How does Java store primitive types in RAM?


It is NOT about whether primitives get on the stack or heap, about where they are stored in actual physical memory.


Take a simple example:

int a = 5; 

I know that 5 is stored in a memory block.

My area of ​​interest is where is the variable 'a' stored?

Related Questions: Where happens when 'a' is associated with a block of memory that contains a primitive value of 5? Is there any other memory block created to hold 'a'? But it will look as if a is a pointer to an object, but a primitive type is used here.

+7
java primitive-types
source share
2 answers

Fetch on Do Java primitives stack or heap? -

Suppose you have a function foo() :

 void foo() { int a = 5; system.out.println(a); } 

Then, when the compiler compiles this function, it will create bytecode instructions that leave 4 bytes of room on the stack when this function is called. The name "a" is only useful for you in the compiler, it just creates a place for it, remembers where it is, and wherever it wants to use the value "a", instead of inserting links into the memory, it is reserved for this value.

If you do not know how the stack works, it works as follows: each program has at least one thread, and each thread has exactly one stack. The stack is a contiguous block of memory (which can also grow if necessary). The stack is initially empty until the first function in your program is called. Then, when your function is called, your function allocates a place for the stack for itself, for all its local variables, for return types, etc.

When your main function calls another foo function, here is one example of what might happen (there is a couple here that simplifies the white lie):

  • main wants to pass parameters to foo . It pushes these values ​​to the top of the stack so that foo will know exactly where they will be placed ( main and foo will pass parameters in a consistent way).
  • main pops the address where program execution should return after foo completes. This increases the stack pointer.
  • main calls foo .
  • When foo starts, it sees that the stack is currently located at address X
  • foo wants to allocate 3 int variables on the stack, so it needs 12 bytes.
  • foo will use X + 0 for the first int, X + 4 for the second int, X + 8 for the third.
    • The compiler can calculate this at compile time, and the compiler can count on the value of the stack pointer register (ESP on the x86 system), and therefore the assembly code that it writes out does things like "store 0 at ESP + 0", "save 1 to ESP + 4 ", etc.
  • The main parameters pushed onto the stack before calling foo can also be accessed with foo by calculating some offset from the stack pointer.
    • foo knows how many parameters are required (say 3), so he knows that, say, X - 8 is the first, X - 12 is the second, and X - 16 is the third.
  • So now that foo has a place on the stack to do its job, it does that and finishes
  • Before main called foo , main wrote its return address on the stack before incrementing the stack pointer.
  • foo looks for the return address - let's say that the address is stored in ESP - 4 - foo , looks at this place on the stack, finds the return address there and goes to the return address.
  • Now the rest of the code in main continues to work, and we have completed a full round.

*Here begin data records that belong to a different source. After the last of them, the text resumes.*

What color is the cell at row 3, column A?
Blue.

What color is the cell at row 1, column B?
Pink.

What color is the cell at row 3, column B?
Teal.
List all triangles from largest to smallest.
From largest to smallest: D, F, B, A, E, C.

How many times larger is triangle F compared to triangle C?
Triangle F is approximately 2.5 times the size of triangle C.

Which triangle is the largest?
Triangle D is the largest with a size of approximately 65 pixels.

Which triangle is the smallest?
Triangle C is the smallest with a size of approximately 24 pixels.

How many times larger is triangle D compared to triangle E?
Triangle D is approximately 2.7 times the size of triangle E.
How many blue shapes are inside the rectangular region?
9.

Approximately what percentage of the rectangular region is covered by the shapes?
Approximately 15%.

Note that every time a function is called, it can do whatever it wants with the memory pointed to by the current stack pointer, and everything after it. Each time a function makes a room on the stack for itself, it increments the stack pointer before calling other functions to make sure everyone knows where they can use the stack for themselves.

I know this explanation blurs the line between x86 and java a bit, but I hope this helps to illustrate how the hardware works.

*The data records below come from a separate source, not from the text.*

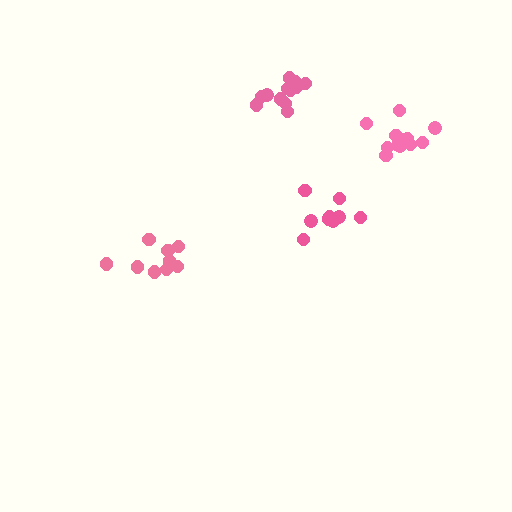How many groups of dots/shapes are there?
There are 4 groups.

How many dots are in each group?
Group 1: 9 dots, Group 2: 12 dots, Group 3: 9 dots, Group 4: 12 dots (42 total).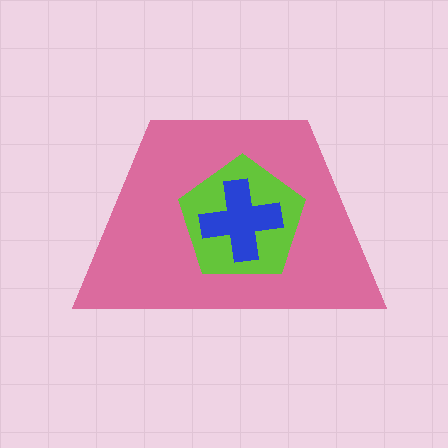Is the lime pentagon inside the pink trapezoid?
Yes.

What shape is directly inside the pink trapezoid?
The lime pentagon.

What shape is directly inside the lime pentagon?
The blue cross.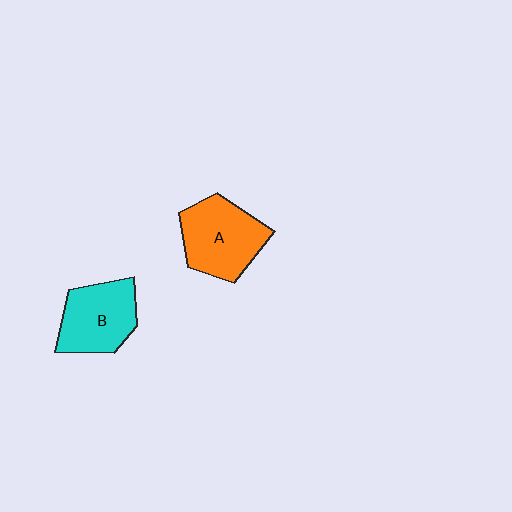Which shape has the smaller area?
Shape B (cyan).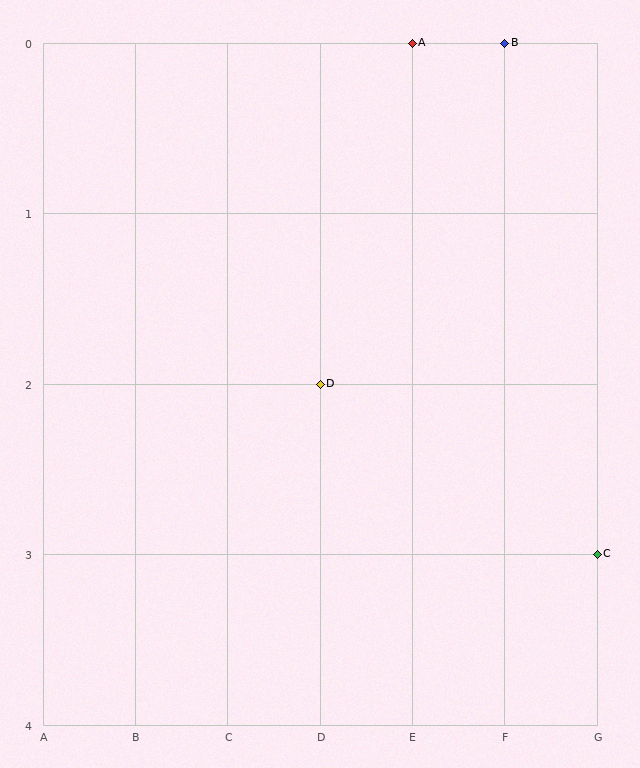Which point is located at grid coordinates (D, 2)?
Point D is at (D, 2).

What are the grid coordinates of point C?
Point C is at grid coordinates (G, 3).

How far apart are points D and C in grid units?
Points D and C are 3 columns and 1 row apart (about 3.2 grid units diagonally).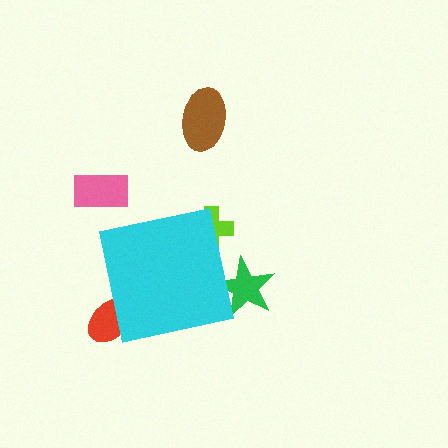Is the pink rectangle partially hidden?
No, the pink rectangle is fully visible.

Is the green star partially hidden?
Yes, the green star is partially hidden behind the cyan square.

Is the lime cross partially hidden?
Yes, the lime cross is partially hidden behind the cyan square.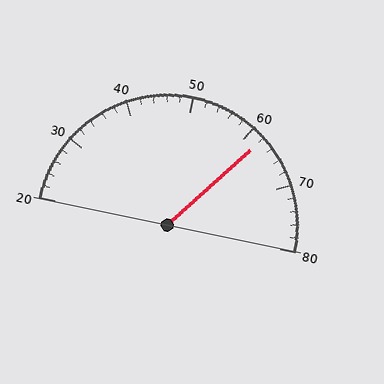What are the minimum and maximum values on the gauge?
The gauge ranges from 20 to 80.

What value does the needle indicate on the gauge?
The needle indicates approximately 62.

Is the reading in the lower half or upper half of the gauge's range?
The reading is in the upper half of the range (20 to 80).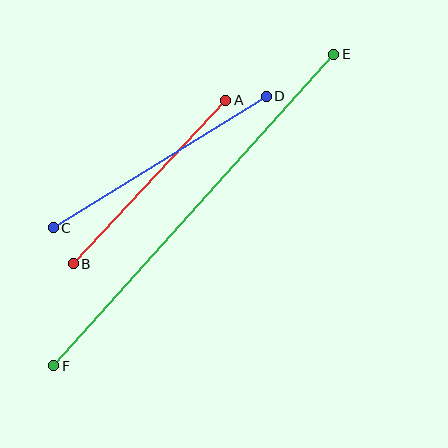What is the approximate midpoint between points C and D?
The midpoint is at approximately (160, 162) pixels.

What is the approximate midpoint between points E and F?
The midpoint is at approximately (194, 210) pixels.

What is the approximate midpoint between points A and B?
The midpoint is at approximately (150, 182) pixels.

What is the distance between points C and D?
The distance is approximately 250 pixels.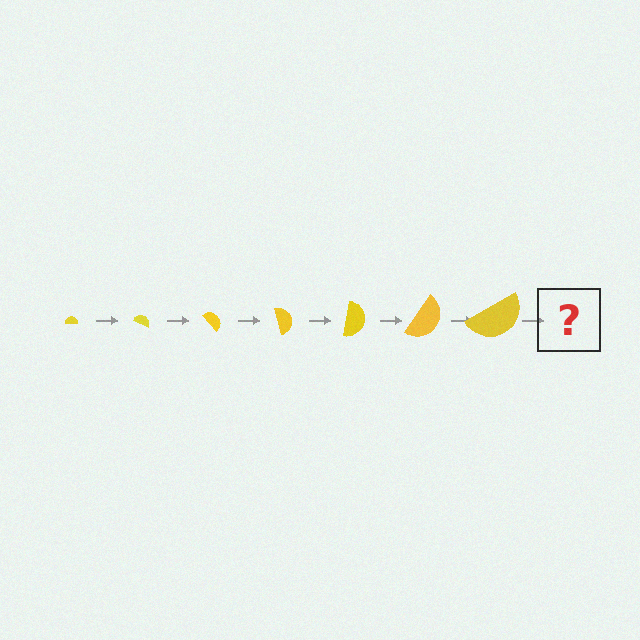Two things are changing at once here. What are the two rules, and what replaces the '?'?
The two rules are that the semicircle grows larger each step and it rotates 25 degrees clockwise each step. The '?' should be a semicircle, larger than the previous one and rotated 175 degrees clockwise from the start.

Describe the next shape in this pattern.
It should be a semicircle, larger than the previous one and rotated 175 degrees clockwise from the start.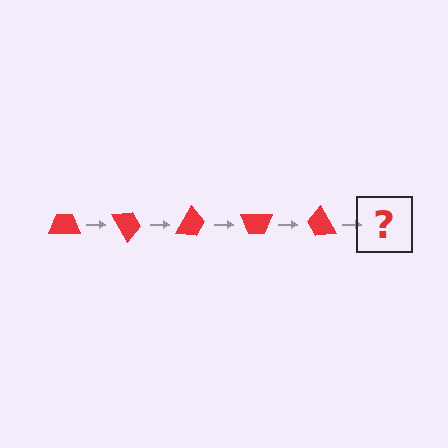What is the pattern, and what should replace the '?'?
The pattern is that the trapezoid rotates 60 degrees clockwise each step. The '?' should be a red trapezoid rotated 300 degrees clockwise.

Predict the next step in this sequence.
The next step is a red trapezoid rotated 300 degrees clockwise.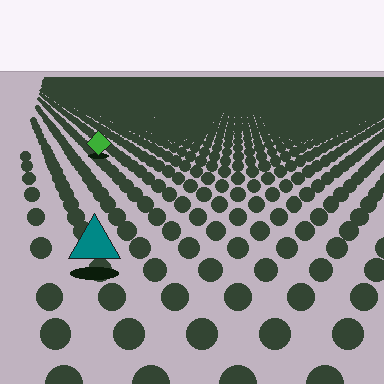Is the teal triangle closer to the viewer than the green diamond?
Yes. The teal triangle is closer — you can tell from the texture gradient: the ground texture is coarser near it.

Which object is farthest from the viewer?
The green diamond is farthest from the viewer. It appears smaller and the ground texture around it is denser.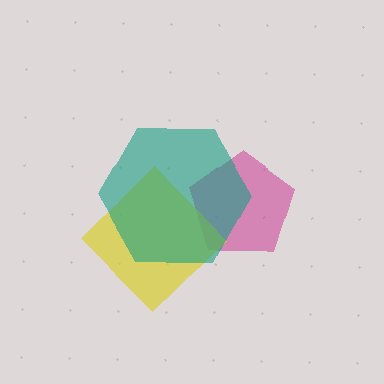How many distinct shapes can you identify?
There are 3 distinct shapes: a magenta pentagon, a yellow diamond, a teal hexagon.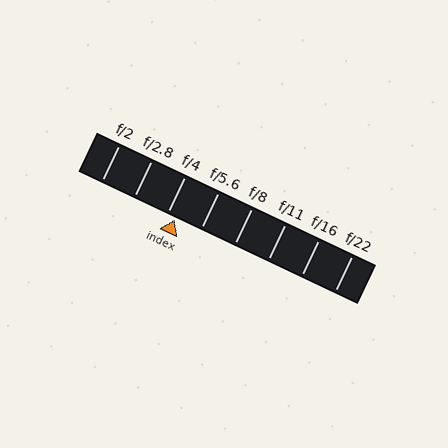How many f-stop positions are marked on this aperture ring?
There are 8 f-stop positions marked.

Now it only covers the "stack". A stack exists for each thread in the program and fixes the state of the chain of function calls between each function executed in this thread. However, a program can have multiple threads, so each thread has its own independent stack.

What happens when two function calls want to deal with the same piece of memory, regardless of which thread they are on or where they are on the stack?

Here is a bunch. Usually (but not always) one program has exactly one heap. A heap is called a heap because, well, it's just a big heap of memory.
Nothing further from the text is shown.